Murray led the Cardinals to their second victory, a 25-23 win over Atlanta earned on a walk-off field goal. He engineered the final score in pure Murray fashion: On third and 10 at the Cardinals 42-yard line with less than two minutes to go, he drifted back inside his own 20-yard line, evaded a trio of pass rushers and scurried for a 13-yard gain. Two plays later, Murray heaved a moonball to tight end Trey McBride, setting up a chip-shot field goal to win the game.
Here’s the big question: What do the Cardinals want out of the final seven games of their season? They are headed for a top pick in a draft with two potential franchise quarterbacks at the top. Are they showcasing Murray (and his enormous contract) for a trade? Do they want to evaluate him after his return from surgery? Do they plan to use their draft capital to build around him? It’ll be a fascinating few months in Arizona.
CeeDee Lamb is an elite wide receiver. The Dallas Cowboys’ 49-17 demolition of Tommy DeVito and the Giants was competitive for roughly zero plays, but it still provided a platform for Lamb to continue his ascent to the top of his position. The quartet of Tyreek Hill, A.J. Brown, Justin Jefferson and Cooper Kupp hovers above the rest of their wideout brethren, but Lamb may be breaking into that club, if he hasn’t already.

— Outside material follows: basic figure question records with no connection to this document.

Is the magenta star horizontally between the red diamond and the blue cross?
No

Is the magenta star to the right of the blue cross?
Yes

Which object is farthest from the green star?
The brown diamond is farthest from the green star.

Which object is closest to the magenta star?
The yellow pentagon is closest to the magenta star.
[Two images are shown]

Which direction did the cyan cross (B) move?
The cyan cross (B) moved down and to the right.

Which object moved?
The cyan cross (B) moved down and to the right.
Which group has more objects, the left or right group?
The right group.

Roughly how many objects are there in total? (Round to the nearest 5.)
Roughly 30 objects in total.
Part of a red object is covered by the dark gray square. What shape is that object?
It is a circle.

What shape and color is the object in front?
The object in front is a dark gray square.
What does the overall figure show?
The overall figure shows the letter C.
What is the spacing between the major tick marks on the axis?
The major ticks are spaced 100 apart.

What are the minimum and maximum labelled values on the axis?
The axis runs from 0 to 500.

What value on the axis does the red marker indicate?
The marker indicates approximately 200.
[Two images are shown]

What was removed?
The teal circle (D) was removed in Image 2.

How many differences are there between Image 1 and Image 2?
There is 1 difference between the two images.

Lamb has been on a borderline historic tear. On Sunday, he caught 11 passes for 151 yards, which made him the first receiver in the Super Bowl era to catch at least 10 passes for at least 150 yards in three consecutive games. In his past four games, Lamb has 41 catches for 617 yards and three touchdowns. He’s a silky route runner with strong hands and both speed and power with the ball, and he’s starting to put his tools together consistently.

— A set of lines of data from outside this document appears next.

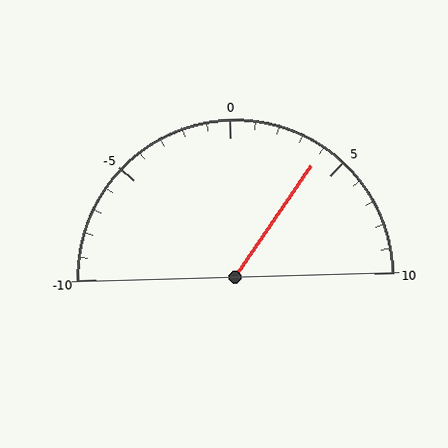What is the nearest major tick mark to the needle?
The nearest major tick mark is 5.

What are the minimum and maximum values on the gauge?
The gauge ranges from -10 to 10.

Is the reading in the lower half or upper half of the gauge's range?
The reading is in the upper half of the range (-10 to 10).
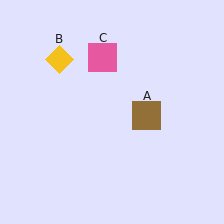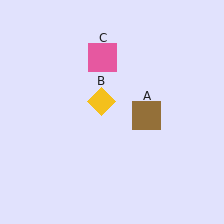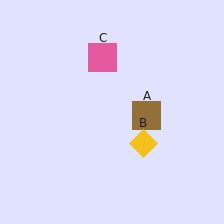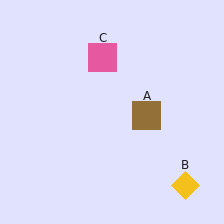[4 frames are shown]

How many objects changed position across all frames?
1 object changed position: yellow diamond (object B).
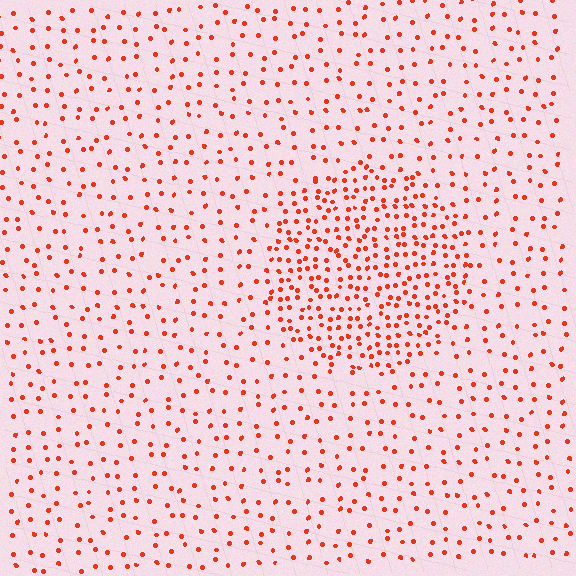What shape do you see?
I see a circle.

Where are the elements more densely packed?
The elements are more densely packed inside the circle boundary.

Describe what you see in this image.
The image contains small red elements arranged at two different densities. A circle-shaped region is visible where the elements are more densely packed than the surrounding area.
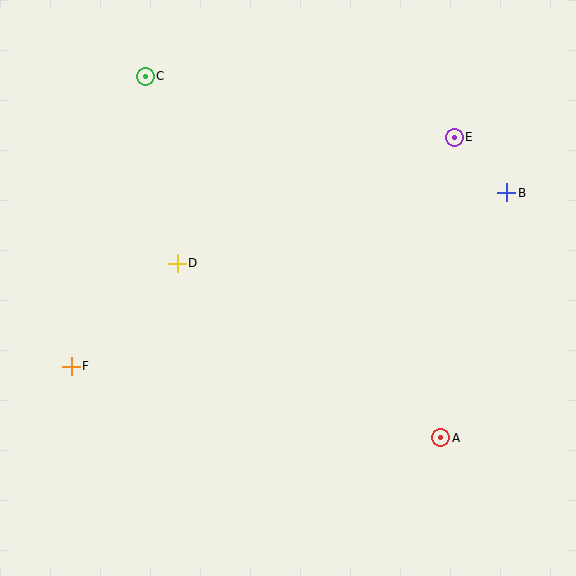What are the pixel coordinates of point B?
Point B is at (507, 193).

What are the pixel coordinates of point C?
Point C is at (145, 76).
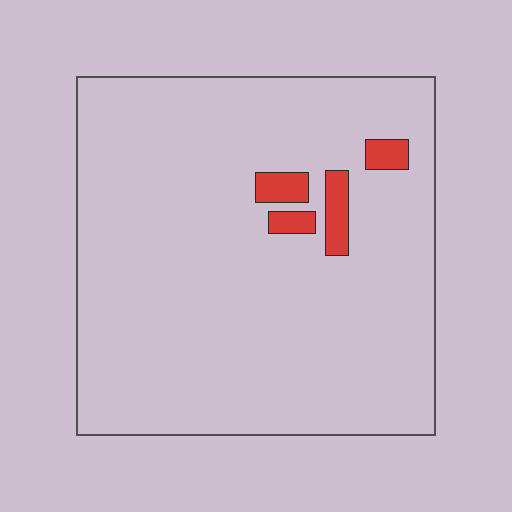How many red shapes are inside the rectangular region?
4.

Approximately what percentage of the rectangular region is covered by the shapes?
Approximately 5%.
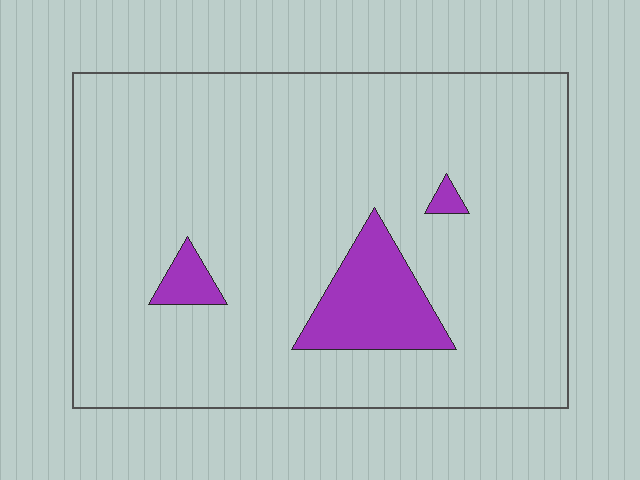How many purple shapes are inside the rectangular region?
3.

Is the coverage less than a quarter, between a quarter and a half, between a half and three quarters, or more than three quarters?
Less than a quarter.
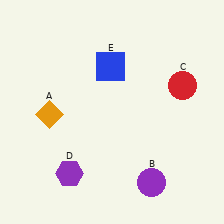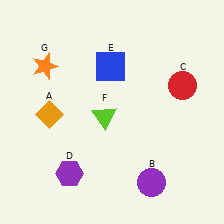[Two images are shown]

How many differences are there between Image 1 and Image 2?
There are 2 differences between the two images.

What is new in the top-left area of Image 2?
An orange star (G) was added in the top-left area of Image 2.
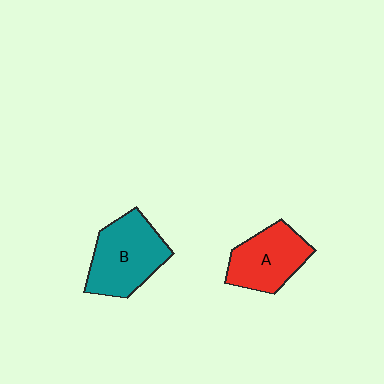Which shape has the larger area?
Shape B (teal).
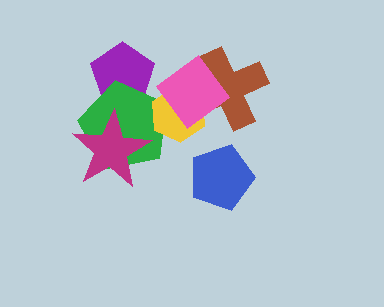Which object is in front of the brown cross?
The pink diamond is in front of the brown cross.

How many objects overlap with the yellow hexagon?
3 objects overlap with the yellow hexagon.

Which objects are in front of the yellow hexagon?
2 objects cover part of the yellow hexagon: the brown cross and the pink diamond.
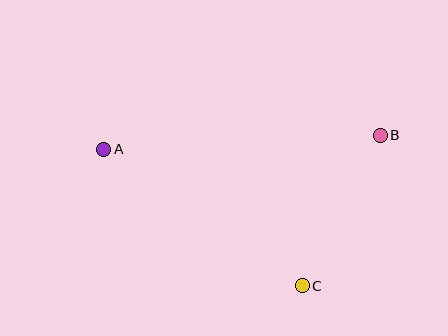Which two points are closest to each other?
Points B and C are closest to each other.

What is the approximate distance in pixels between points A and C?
The distance between A and C is approximately 241 pixels.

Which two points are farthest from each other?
Points A and B are farthest from each other.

Lamb’s latest performance helped the Cowboys dominate the Giants in a way usually reserved for college football in early September. Dallas recorded 32 first downs and gained 640 yards to the Giants’ 172. The 2-8 Giants have reached embarrassing depths in Coach Brian Daboll’s second season, injuries or not. The Cowboys beat them with an 89-17 aggregate score this season.